Kentish Chronicle 30 September 1834.

Death: Sept. 23, at Folkestone, Mary, wife of Mr. Wm. Harrison, of the Marquis of Granby Inn, aged 58 years, after a lingering illness.


Kentish Gazette 10 February 1835.

Died Jan. 22nd, at Folkestone, Mr. Wm. Harrison, father of Mr. Wm. Harrison, landlord of the Marquis of Granby Inn, Folkestone, aged 64.


Dover Chronicle 31 January 1835.

Death: January 22nd, at the Marquis of Granby Inn, Folkestone, Mr. William Harrison senr., aged 64 years.


Kentish Chronicle 3 February 1835

Death: Jan. 22, at Folkestone, Mr. William Harrison, father of Mr. Wm. Harrison, landlord of the Marquis of Granby Inn, Folkestone, aged 48 years.

Note: Name differs from More Bastions, which lists Thomas Harrison.

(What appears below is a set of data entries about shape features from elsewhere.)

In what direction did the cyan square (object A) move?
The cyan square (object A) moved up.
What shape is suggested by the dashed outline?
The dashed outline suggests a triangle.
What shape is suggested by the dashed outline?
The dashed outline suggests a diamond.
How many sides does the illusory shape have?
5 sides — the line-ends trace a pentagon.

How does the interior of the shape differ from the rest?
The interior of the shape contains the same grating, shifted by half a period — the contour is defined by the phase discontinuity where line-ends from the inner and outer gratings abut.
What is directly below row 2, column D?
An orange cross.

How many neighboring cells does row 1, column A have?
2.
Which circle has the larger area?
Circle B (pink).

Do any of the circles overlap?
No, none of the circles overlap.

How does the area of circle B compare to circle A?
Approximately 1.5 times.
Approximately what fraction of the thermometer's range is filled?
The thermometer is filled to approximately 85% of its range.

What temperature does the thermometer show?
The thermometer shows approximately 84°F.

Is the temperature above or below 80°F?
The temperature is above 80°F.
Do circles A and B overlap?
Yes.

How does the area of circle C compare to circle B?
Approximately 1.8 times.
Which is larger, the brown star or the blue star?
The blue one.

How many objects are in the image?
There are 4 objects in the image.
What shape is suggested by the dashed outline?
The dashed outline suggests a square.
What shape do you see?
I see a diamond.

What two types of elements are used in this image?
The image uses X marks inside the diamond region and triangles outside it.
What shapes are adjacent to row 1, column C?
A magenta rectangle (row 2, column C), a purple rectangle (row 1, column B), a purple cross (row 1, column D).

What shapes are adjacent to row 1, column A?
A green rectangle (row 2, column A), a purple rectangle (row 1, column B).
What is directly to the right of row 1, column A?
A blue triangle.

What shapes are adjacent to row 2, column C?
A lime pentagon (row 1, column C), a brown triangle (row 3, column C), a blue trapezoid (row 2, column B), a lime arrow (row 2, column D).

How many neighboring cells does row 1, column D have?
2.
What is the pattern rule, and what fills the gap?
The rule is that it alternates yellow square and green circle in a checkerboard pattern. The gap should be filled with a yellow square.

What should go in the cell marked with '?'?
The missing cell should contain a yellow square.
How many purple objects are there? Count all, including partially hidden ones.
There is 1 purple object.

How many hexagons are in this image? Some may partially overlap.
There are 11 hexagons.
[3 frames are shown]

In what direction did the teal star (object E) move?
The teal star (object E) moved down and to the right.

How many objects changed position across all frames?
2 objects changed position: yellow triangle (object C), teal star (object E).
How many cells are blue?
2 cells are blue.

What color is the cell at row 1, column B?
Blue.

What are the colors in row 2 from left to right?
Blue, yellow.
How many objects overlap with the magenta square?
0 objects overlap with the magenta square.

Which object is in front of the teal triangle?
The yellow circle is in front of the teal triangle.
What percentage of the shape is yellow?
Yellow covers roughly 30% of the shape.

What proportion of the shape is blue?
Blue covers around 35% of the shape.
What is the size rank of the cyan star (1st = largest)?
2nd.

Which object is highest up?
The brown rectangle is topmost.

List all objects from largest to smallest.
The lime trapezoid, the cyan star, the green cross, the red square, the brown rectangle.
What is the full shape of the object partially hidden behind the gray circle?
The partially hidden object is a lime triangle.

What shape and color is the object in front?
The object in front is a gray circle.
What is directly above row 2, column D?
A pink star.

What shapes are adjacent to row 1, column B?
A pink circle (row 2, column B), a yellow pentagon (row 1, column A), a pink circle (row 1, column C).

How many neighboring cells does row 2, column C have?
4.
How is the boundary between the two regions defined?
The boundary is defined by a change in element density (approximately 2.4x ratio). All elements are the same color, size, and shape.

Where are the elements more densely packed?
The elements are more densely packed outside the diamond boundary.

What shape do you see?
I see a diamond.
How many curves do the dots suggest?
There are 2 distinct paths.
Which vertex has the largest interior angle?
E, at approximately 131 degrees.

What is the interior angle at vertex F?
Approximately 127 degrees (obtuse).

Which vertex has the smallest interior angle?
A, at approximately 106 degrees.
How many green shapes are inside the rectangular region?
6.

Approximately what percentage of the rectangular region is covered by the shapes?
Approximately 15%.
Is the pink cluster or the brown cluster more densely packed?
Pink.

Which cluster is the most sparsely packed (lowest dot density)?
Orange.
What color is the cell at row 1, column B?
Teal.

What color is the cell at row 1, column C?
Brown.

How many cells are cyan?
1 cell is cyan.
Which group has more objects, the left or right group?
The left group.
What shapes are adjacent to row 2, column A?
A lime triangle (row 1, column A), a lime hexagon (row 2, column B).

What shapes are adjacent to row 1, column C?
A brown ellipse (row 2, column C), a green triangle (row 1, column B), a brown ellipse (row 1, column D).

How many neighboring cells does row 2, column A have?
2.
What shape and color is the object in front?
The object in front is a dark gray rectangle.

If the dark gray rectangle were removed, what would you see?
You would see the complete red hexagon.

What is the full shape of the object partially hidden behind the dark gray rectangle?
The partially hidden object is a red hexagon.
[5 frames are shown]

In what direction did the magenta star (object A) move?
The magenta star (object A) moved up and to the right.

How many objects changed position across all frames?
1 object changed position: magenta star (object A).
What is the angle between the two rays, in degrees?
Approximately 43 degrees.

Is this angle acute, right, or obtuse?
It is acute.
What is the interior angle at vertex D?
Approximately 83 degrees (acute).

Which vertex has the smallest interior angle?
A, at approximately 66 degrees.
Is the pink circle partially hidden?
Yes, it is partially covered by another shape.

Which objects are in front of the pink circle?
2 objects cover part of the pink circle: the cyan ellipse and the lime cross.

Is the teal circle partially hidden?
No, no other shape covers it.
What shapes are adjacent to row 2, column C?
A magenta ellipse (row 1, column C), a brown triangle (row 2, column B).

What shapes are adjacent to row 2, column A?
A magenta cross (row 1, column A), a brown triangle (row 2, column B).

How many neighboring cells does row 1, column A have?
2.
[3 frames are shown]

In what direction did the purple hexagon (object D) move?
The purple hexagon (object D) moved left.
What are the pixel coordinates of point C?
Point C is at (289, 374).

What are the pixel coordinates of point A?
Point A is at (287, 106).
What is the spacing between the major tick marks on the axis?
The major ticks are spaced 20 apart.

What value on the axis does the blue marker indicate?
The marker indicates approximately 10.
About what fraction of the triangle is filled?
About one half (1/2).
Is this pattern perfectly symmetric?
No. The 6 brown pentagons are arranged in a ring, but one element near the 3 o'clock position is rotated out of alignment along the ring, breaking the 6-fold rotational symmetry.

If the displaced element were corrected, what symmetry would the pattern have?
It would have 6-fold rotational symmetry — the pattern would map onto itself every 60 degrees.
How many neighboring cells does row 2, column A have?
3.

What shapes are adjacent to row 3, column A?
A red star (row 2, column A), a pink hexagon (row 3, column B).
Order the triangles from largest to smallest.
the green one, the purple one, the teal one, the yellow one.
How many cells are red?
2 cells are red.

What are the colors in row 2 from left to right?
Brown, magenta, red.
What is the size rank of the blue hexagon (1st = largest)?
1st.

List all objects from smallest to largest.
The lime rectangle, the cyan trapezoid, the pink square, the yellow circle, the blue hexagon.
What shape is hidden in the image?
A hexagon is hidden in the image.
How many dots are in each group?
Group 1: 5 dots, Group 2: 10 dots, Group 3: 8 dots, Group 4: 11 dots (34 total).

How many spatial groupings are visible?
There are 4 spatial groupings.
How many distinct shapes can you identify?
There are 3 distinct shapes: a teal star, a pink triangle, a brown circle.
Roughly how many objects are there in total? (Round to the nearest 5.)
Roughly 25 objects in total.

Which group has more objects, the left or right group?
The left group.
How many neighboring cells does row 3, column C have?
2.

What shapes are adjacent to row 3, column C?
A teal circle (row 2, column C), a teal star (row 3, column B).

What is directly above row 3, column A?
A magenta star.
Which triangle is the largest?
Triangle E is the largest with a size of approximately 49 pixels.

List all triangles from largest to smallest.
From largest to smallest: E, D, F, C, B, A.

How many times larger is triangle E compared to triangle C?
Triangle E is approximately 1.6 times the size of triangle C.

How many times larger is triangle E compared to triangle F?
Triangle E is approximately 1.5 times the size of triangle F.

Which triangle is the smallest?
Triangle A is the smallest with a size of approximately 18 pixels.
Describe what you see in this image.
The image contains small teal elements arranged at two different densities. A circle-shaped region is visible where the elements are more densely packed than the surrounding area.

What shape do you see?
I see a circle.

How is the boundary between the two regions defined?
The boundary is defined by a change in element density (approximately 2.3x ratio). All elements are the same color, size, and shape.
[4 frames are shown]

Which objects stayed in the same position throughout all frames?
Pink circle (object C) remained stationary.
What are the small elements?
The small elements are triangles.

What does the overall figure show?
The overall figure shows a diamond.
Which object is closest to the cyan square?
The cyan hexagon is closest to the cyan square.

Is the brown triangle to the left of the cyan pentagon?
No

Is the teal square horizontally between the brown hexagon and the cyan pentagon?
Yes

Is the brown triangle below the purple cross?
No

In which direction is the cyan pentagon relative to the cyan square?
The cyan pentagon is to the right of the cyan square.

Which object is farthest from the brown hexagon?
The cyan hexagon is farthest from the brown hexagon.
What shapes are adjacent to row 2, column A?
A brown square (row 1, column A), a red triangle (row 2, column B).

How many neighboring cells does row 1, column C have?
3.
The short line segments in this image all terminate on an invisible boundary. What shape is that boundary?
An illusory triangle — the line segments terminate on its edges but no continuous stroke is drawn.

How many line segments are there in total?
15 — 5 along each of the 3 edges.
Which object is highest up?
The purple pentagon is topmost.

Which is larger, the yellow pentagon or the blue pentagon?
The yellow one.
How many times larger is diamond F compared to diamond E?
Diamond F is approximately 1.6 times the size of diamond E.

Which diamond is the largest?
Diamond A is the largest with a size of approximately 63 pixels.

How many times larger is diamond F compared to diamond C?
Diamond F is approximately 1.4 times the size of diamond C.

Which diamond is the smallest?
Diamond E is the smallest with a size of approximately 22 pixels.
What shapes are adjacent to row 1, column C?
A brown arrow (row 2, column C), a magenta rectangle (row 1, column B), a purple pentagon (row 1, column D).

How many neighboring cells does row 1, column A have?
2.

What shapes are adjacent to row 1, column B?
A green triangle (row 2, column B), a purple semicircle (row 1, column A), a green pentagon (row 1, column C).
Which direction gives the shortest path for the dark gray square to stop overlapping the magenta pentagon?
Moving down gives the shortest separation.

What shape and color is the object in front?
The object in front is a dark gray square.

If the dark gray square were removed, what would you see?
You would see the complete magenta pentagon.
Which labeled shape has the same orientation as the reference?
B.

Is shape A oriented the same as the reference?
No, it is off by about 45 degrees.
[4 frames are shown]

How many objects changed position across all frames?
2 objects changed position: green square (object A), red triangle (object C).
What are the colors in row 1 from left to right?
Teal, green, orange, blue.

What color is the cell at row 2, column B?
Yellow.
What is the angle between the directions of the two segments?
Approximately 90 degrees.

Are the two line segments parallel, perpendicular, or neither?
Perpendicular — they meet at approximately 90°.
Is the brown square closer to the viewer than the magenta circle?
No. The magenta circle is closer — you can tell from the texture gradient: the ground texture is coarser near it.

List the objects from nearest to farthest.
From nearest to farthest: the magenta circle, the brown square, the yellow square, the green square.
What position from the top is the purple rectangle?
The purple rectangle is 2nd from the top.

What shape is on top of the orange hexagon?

Dover Telegraph 7 February 1835.

Death: Jan. 22, at Folkestone, Mr. William Harrison, father of Mr. William Harrison, landlord of the Marquis of Granby Inn, Folkestone.

Note: Name differs from More Bastions, which lists Thomas Harrison.


From the Kentish Gazette, 18 February 1840.


(The following was in response to Queen Victoria's recent marriage to Prince Albert on 10 February 1840. Paul Skelton.)

The bells rang merry peals during the whole day. A salute of small arms was fired at the battery at twelve o'clock, and an exhibition of fire-works in the evening evinced the loyalty of Captain Barton and the naval officers connected with the Coast Guard service. The Folkestone band paraded the streets during the whole of the evening, playing various loyal tunes. By invitation of the Mayor a party of fifty gentlemen assembled at the "Granby Inn" in the evening, to drink her Majesty's and her royal consort’s health. The conviviality of the evening was kept up until twelve, when the chairman vacated his seat, and the company shortly afterwards separated, highly pleased with the evening they had spent.


Dover Chronicle 30 March 1844.

We were highly gratified on Tuesday last at the arrival of four buses from Dover, with a party of respectable persons visiting our town for the purpose of, as we have since been informed, forming a Druids' Lodge at the Marquis of Granby.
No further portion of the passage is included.